The South Korean artist Do Ho Suh, whose solo exhibition at Victoria Miro gallery in London opens tomorrow (Passage/s, 1 February-18 March), has created a unique memorial to his former apartment and studio in Chelsea in New York—which he occupied for almost 20 years—by rubbing every surface of the spaces with coloured pencils and pastels on to white paper. Suh has catalogued every sheet and aims to reconstruct the New York interior in the next few years. “The plan is for visitors to enter the reconstruction as if they were entering the apartment,” Suh says.
The artist moved to the four-storey New York residence on West 22nd Street in 1995. He had to give up the space in November last year after his landlord died. He began rubbing the interior around three years ago with the landlord’s permission; the brownstone residence has since been sold.

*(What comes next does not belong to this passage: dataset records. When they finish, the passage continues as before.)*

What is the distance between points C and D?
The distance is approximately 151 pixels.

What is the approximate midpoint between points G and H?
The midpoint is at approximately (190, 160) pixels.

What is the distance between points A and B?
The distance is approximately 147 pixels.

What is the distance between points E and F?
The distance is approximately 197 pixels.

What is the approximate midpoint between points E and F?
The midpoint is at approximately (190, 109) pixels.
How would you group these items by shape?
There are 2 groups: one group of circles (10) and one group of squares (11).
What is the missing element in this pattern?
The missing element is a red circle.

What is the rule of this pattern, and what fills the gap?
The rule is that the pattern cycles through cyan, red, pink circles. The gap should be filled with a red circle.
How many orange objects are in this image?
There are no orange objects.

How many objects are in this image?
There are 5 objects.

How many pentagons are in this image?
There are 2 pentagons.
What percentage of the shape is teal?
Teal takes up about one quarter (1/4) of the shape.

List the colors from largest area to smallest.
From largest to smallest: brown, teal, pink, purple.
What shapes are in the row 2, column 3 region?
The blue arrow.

“The project is about memory and my time in that space. Rubbing reveals textures and marks, which are linked to my recollections,” Suh says, adding that the new owners may well change the layout of the property, making the piece even more potent.
Suh, who represented Korea at the 2001 Venice Biennale, began rubbing the ground floor and basement of the apartment, known as the “blue room”, where he rented his apartment from 1995 to 2010. His studio, which he occupied from 2010 to 2016 (the “yellow room”), was also on this floor along with the so-called “pink” corridor. The blue, yellow and pink spaces were rubbed with colour pencils while the rest of the house, including the staircases, were rubbed with pastels.

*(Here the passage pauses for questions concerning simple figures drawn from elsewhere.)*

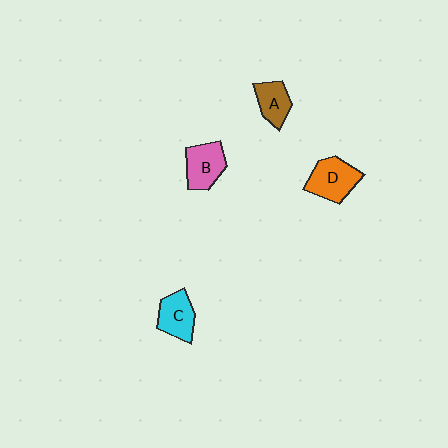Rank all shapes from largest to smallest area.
From largest to smallest: D (orange), B (pink), C (cyan), A (brown).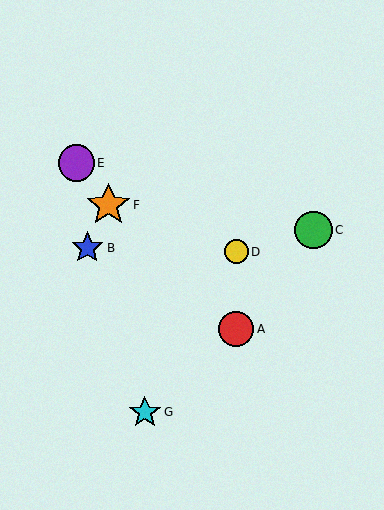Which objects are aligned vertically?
Objects A, D are aligned vertically.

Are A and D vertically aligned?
Yes, both are at x≈236.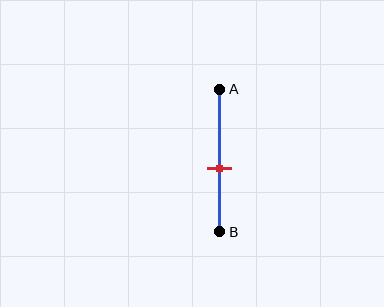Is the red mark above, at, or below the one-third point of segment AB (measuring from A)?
The red mark is below the one-third point of segment AB.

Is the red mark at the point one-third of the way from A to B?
No, the mark is at about 55% from A, not at the 33% one-third point.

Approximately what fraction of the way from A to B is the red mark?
The red mark is approximately 55% of the way from A to B.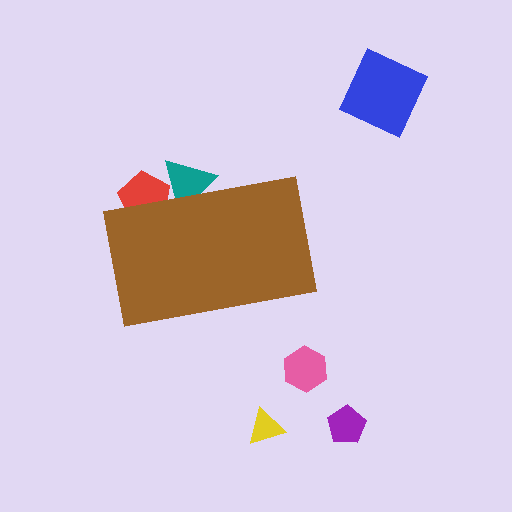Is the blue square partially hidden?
No, the blue square is fully visible.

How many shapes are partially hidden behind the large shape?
2 shapes are partially hidden.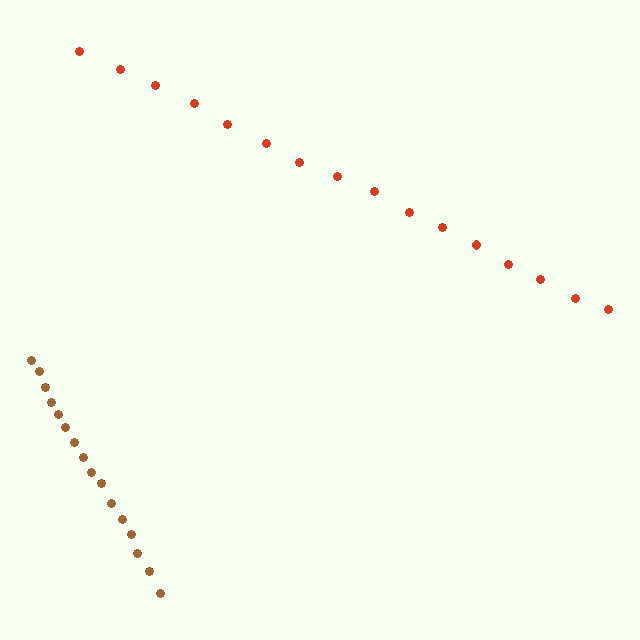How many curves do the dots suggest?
There are 2 distinct paths.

The project also entailed venturing into the private quarters of the landlords, Arthur and Dee Henoch, who lived on the floors above. Seeing this space, which was previously out of bounds, gave the initiative fresh impetus. “Making contact with the couple became a spiritual quest,” he says. “The work is a testament to Arthur and Dee [Arthur died last year].”
The project also tested him physically. Suh worked alone on the blue room rubbing, but enlisted assistants for the other areas. “With the coloured pencils, there is a distance between you and the surface, perhaps a matter of inches, but the pastels touch the surfaces. My fingertips touched every part, and were rubbed away,” he says. The paper impressions have since been transported to Suh’s studio in Brooklyn, where they have been archived. The artist stresses that the pieces will “take another couple of years” to put together.

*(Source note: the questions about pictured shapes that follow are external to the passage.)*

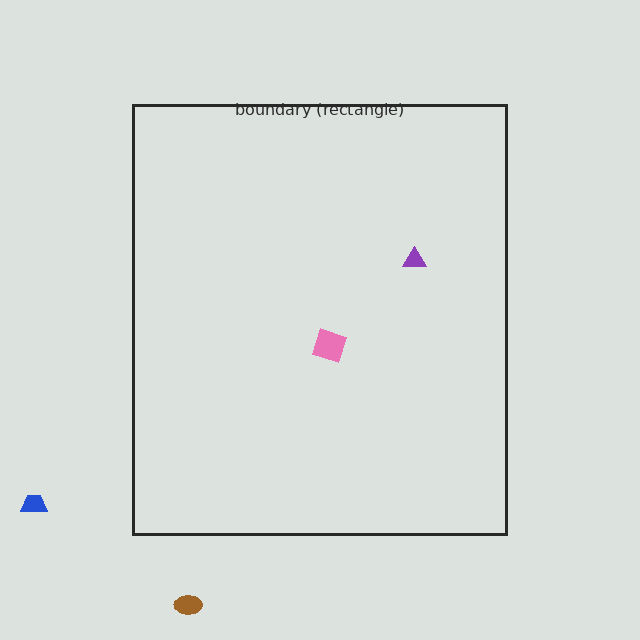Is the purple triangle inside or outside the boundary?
Inside.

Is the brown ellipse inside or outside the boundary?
Outside.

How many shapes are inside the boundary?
2 inside, 2 outside.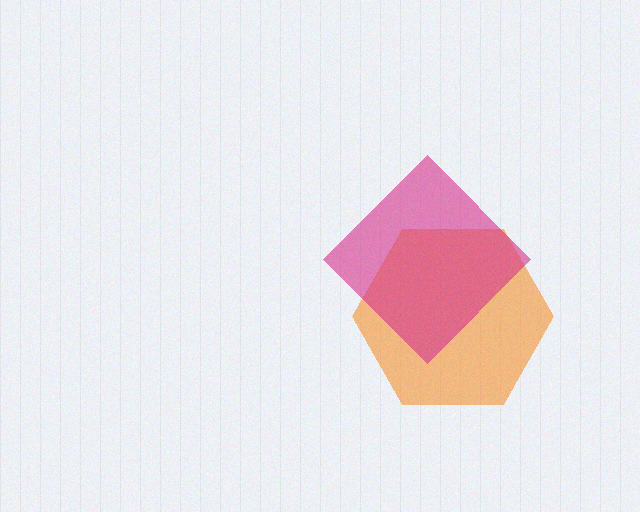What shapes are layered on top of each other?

This is not his first piece in this particular medium; at the Gwangju Bienniale in 2012, the artist showed three rubbings of spaces located around the Korean city. But he points out that the rubbing process began when he traced the outlines of parts of the apartment, such as the radiators, for his fabric pieces modelled on his domestic and work spaces begun in the late 1990s.
These translucent sculptures replicate the architecture of his past dwellings—including his abodes in Seoul, Berlin and the Chelsea residence in New York—giving shape to the artist’s peripatetic existence. He is now based in London. “I see life as a movement through many different spaces,” he says.
An exhibition of works at Lehmann Maupin in Hong Kong in March caps a peak period for Suh (20 March-13 May). The show includes small-scale drawings and centres on a three-channel film capturing the sights and sounds of the streets around the artist’s home in London.
The footage was shot on three cameras attached to his daughter’s pushchair. “The film shows us always on the move, capturing our travels over two and a half years,” he says. “It’s our journey together—we speak and sing in Korean and English.”